前記自然水や排水などの液体中に含まれる油分(HC成分)を測定する方法として、日本工業規格JIS K0102に規定される工場排水試験方法があり、その24.2には、ヘキサン(n−ヘキサン)抽出物質の測定方法(重量法)が規定されている。
図6は、前記重量法による測定方法を説明する図であり、図6(A)は油分抽出溶媒を用いた油分の抽出方法を説明する図、図6(B)は油分抽出液の中から油分を取出す方法を示す図、図6(C)は油分の重量を測定する方法を説明する図である。

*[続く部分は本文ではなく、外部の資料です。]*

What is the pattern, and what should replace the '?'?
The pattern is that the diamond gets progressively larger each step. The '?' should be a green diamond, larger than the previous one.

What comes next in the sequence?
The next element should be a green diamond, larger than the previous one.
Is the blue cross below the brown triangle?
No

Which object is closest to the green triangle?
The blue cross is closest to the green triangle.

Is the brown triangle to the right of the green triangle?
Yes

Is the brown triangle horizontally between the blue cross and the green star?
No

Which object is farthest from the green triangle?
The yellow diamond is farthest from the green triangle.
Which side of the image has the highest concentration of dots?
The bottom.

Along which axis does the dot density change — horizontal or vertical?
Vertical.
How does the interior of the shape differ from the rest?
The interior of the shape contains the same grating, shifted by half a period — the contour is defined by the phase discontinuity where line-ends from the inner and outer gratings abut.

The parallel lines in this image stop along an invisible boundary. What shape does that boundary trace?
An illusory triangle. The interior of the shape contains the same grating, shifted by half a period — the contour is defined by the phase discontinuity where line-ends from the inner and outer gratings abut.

図6(A)に示すように、自然水や排水などの液体試料91に含まれる油分を測定する場合には、試料91にn−ヘキサンなどの有機溶媒からなる油分抽出溶媒92を分液ロート93内に入れ、数滴の塩酸94を滴下し、攪拌後、分液ロート93によって水95を分液して廃棄する。
次いで、図6(B)に示すように、油分が溶け込んでなる油分抽出液96を分液ロート93から取出し、前記油分抽出液96から油分抽出溶媒92を揮発させることにより揮発残留物97を得た後に、図6(C)に示すように、揮発残留物97の重量を天秤98などを用いて測定する。

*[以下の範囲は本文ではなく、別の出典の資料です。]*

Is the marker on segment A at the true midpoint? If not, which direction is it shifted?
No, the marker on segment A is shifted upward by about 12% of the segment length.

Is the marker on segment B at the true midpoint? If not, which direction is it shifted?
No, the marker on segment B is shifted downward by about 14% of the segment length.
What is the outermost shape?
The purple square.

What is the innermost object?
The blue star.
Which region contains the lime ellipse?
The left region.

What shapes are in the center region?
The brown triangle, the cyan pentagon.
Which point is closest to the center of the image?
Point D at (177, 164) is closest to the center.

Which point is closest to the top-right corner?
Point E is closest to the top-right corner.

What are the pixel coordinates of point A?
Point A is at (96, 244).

すなわち、従来は、自然水や排水などの液体試料91に含まれる油分を測定する場合、油分抽出溶媒92を用いて油分を抽出した後に、この油分抽出液96に溶け込んだ油分よりも低い沸点を有する油分抽出溶媒92を揮発させることにより、目的とする油分を取出した後にその重さを計測していた。一方、電子部品などの固形物や土壌などに付着または吸着されている油分を測定する場合には、n−ヘキサンなどの有機溶媒からなる油分抽出溶媒92を用いて前記固形物等に付着されている油分を洗い流すことにより、前記油分抽出液96を生成していた。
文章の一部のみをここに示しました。